RAW is an image/file format that captures all of your camera’s data in its entirety by the sensor in your camera every time you take a picture. When you use JPEG as your format, you essentially compress your data in your images and lose quality due to compression.
So in the end, you are able to produce higher quality images when shooting in RAW. You also have the ability to correct issues in post (software after the fact), while still retaining that original RAW image.
I have compiled a list of reasons why you should shoot RAW vs JPEG. There are so many benefits to do so vs. JPEG, with one downside. File size.

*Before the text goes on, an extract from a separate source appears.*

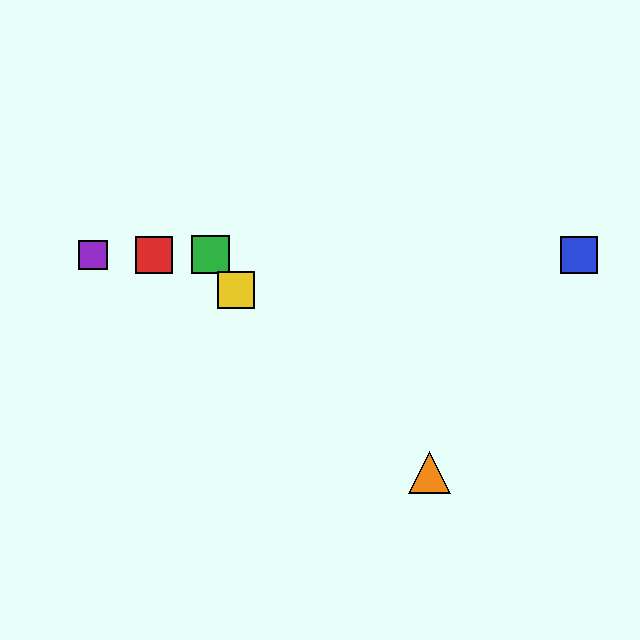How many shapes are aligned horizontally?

If you have plenty of hard drive space or cloud storage, then you should switch to RAW immediately.
Uncompressed image with no loss of data
- Highest level of quality
- Get better Brightness in your images
- Easier correction for under/over exposed images
- Better White Balance control
- Get better detail /also in prints
- Control over editing images without altering original file
- Export to any color space
- Works better with Adobe Lightroom
- It’s what the Pro’s use
- Larger file size means less pictures
- Creates the need for larger memory cards for cameras
- Creates the need for more disk space / cloud storage
Compressed image with data loss
- Smaller file size means more pictures
- No need for larger memory cards for cameras
- No need for more disk space / cloud storage
- Lower level of quality vs. RAW
- Not the best Brightness in your images
- Problematic correction for under/over exposed images
- Inferier White Balance control
- Lower level of quality in detail / also in prints
- No control over editing images without altering original file
- Cannot export to any color space
- Works with Adobe Lightroom, not as good as RAW however
- It’s not what the Pro’s use
You might be saying to yourself, well what does it matter if I shoot in RAW or not since I’m just going to export the image as a JPEG anyway? Well, even though the final image may be a JPEG to display on the web, or printed out, you still have all of that full quality data captured in the RAW file, which translates over into the JPEG file.

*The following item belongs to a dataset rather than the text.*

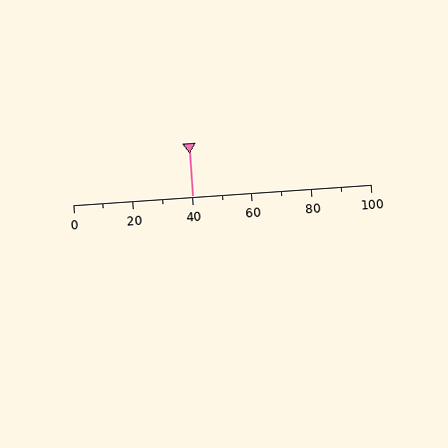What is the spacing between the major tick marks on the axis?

You can also order prints and do things with your RAW file directly. So there is no true loss of data here.
I could go on and on about file sizes but you get the idea here. RAW files are larger (sometimes 2-3 times larger than JPEG’s) but you have a better quality image. You’ll also fill the buffer faster on your DSLR shooting RAW vs. JPEG’s which means less FPS. But the trade offs with shooting RAW outweigh this issue, and most other issues.
All in all, this is just a brief breakdown of some Pros and Cons to both image formats, but if you value your work, do yourself a favor, and shoot RAW!